Health Populi’s Hot Points: For people managing chronic conditions, it’s not country-fair fun to take care of oneself. A study in the August 2015 Journal of Medical Internet Research by Dr. Jessica Ancker and colleagues is titled, “You Get Reminded You’re a Sick Person: Personal Data Tracking and Patients with Multiple Chronic Conditions.”
The researchers found that patients/people really don’t like to do “illness work” — that is, management tasks that deal with multiple chronic conditions simultaneously. They observed: “Developers of consumer health information technologies for data tracking (such as diet and exercise apps or blood glucose logs) often assume patients have unlimited enthusiasm for tracking their own health data via technology.”
Au contraire. Carol and I discussed our yin-and-yang perspectives, and developed a list of issues to ponder:
Health engagement is in the eye of the beholder. Something we know we know is that every individual (rightfully) defines health and wellness through their own lens, set of values, and cultural bent. We cannot assume, with arrogant public health hats, that one behavior change strategy in health will be attractive, motivational, inspiring, or sustainable for all people.
“Illness work” must be made simple. The researcher of the JMIR study point out that new digital health technologies aimed at patients will be successful only if they reduce patient inconvenience and burden, and helping people accomplish “illness work” more efficiently and effectively.
User-centered design is a sine qua non of working in health care. That is, if you want to be effective in inspiring and bolstering behavior change. Deep understanding, in an anthropological, sociological sense, is a key to creating programs that go direct-to-health-consumer. We’re in the era of post-demographic consumerism where just segmenting on the basis of age, gender, or income just doesn’t work. The folks at TrendWatching have taught me this, and they’re spot-on. There are millions of older people who Skype with grandkids, and Millennials who despise the idea of wearable fitness tracking. Do the required homework.
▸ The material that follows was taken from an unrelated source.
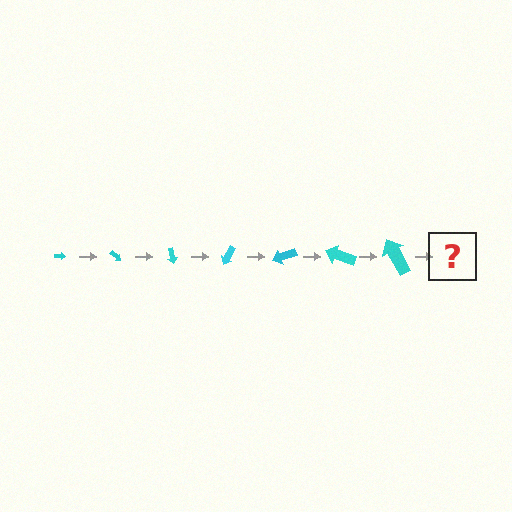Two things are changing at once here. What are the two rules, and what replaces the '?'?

Food is a central way to get to people and their health. I’ve learned over the past several years the growing and central role that food plays as medicine for people. More people are looking to the grocery store for cures, or at least risk-mitigation for health conditions. Witness the growth of the gluten-free aisle and homeopathic remedies at your chain grocer, along with the pharmacy as a key component of the store. Would a salad sell at a country fair? Does that matter? All good things in moderation has an evidence base which demonstrates that when people go cold-turkey on their favorite things, they end up less well than if they allow themselves bites of good things along their health journey.
What we know: the shiny new things along Michigan Avenue won’t work for everyone passing by the pretty windows, and not everyone attending the Virginia county fair is health-disengaged. But when we’re talking about behavior change, we must keep that N of 1 — the individual health consumer, patient, shopper, fair-attendee, and caregiver — central in our R&D, product development, marketing, sales channel strategies, and after-care service programs. The value of getting to know those “N’s” cannot be underestimated.